ECLI:NL:HR:2025:1957

Hoge Raad

Datum uitspraak
19 december 2025
Publicatiedatum
18 december 2025
Zaaknummer
22/03529
Instantie
Hoge Raad
Type
Uitspraak
Procedures
  • Cassatie
Vindplaatsen
  • Rechtspraak.nl
AI samenvatting door LexboostAutomatisch gegenereerd

Cassatie over verrekening van voorvoegingsverlies in vennootschapsbelasting en afschrijving goodwill

In deze zaak heeft de Hoge Raad op 19 december 2025 uitspraak gedaan in een cassatieprocedure die was aangespannen door de Staatssecretaris van Financiën tegen [X] B.V. De zaak betreft de vraag of een voorvoegingsverlies van een fiscale eenheid kan worden verrekend met winsten die in latere jaren zijn behaald. De Staatssecretaris had beroep in cassatie ingesteld tegen een uitspraak van het Gerechtshof Arnhem-Leeuwarden, die op 16 augustus 2022 had geoordeeld dat het voorvoegingsverlies voor verrekening in aanmerking komt. De Hoge Raad bevestigde het oordeel van het Hof en oordeelde dat de wettelijke regeling van verliesverrekening binnen fiscale eenheden dit mogelijk maakt. De Staatssecretaris had ook een incidenteel beroep ingesteld, dat eveneens ongegrond werd verklaard.
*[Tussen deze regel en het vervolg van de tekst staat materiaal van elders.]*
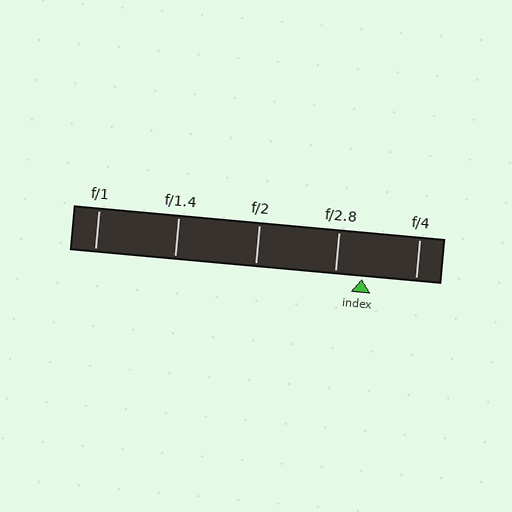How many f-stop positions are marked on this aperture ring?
There are 5 f-stop positions marked.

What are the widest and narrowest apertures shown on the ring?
The widest aperture shown is f/1 and the narrowest is f/4.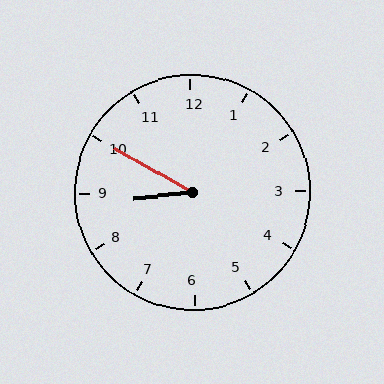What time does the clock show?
8:50.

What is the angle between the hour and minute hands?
Approximately 35 degrees.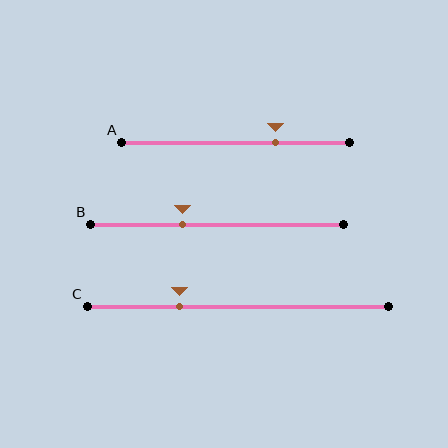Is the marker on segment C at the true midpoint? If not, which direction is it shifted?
No, the marker on segment C is shifted to the left by about 19% of the segment length.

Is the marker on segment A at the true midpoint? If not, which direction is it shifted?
No, the marker on segment A is shifted to the right by about 18% of the segment length.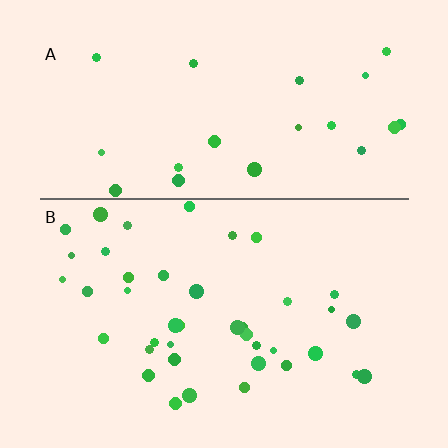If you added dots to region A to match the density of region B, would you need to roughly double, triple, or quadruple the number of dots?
Approximately double.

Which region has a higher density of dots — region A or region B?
B (the bottom).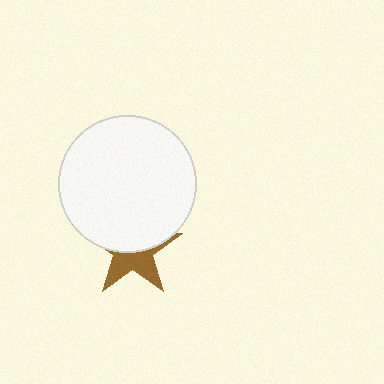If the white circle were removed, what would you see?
You would see the complete brown star.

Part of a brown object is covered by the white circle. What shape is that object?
It is a star.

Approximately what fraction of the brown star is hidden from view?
Roughly 54% of the brown star is hidden behind the white circle.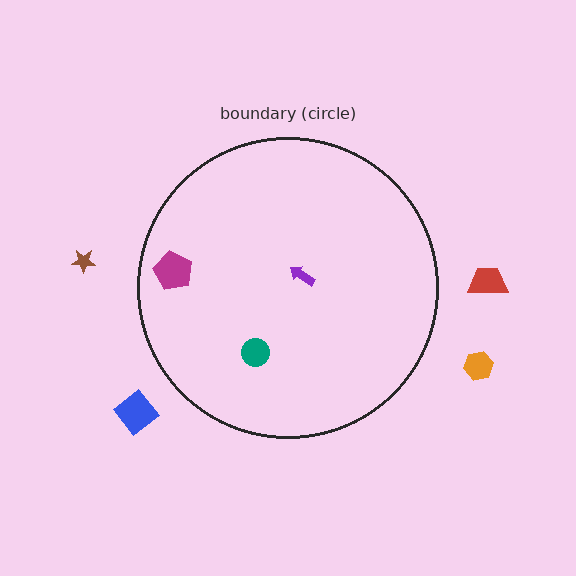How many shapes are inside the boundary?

De Hoge Raad oordeelde dat de afschrijving van goodwill, die was verkregen bij de overdracht van een onderneming, moest plaatsvinden volgens de regels van de Wet op de vennootschapsbelasting 1969. De Hoge Raad concludeerde dat de door belanghebbende gerealiseerde besparing niet in strijd was met de wet en dat de Staatssecretaris werd veroordeeld tot vergoeding van de proceskosten van belanghebbende.

Uitspraak

HOGE RAAD DER NEDERLANDEN
BELASTINGKAMER
Nummer22/03529
Datum19 december 2025
ARREST
in de zaak van
de STAATSSECRETARIS VAN FINANCIËN
tegen
[X] B.V. (hierna: belanghebbende)
op het beroep in cassatie tegen de uitspraak van het Gerechtshof Arnhem-Leeuwarden van 16 augustus 2022, nrs. BK-ARN 21/00767 en 21/00768 [1] , op het hoger beroep van de Inspecteur tegen een uitspraak van de Rechtbank Gelderland (nrs. AWB 19/6602 en AWB 19/6603) betreffende de aan belanghebbende voor de jaren 2015 en 2016 opgelegde aanslagen in de vennootschapsbelasting, de daarbij gegeven beschikkingen inzake belastingrente en de ten aanzien van belanghebbende gegeven beschikkingen als bedoeld in artikel 21a, lid 1, van de Wet op de vennootschapsbelasting 1969.

1.Geding in cassatie

1.1
De Staatssecretaris, vertegenwoordigd door [P] , heeft tegen de uitspraak van het Hof beroep in cassatie ingesteld.
Belanghebbende, vertegenwoordigd door T.C. Gerverdinck, heeft een verweerschrift ingediend. Zij heeft ook incidenteel beroep in cassatie ingesteld.
Het beroepschrift in cassatie en het geschrift waarbij incidenteel beroep in cassatie is ingesteld, zijn aan dit arrest gehecht en maken daarvan deel uit.
De Staatssecretaris heeft schriftelijk zijn zienswijze over het incidentele beroep naar voren gebracht.
1.2
De Advocaat-Generaal P.J. Wattel heeft op 9 juni 2023 geconcludeerd tot ongegrondverklaring van zowel het principale als het incidentele beroep in cassatie. [2] Belanghebbende heeft schriftelijk op de conclusie gereageerd.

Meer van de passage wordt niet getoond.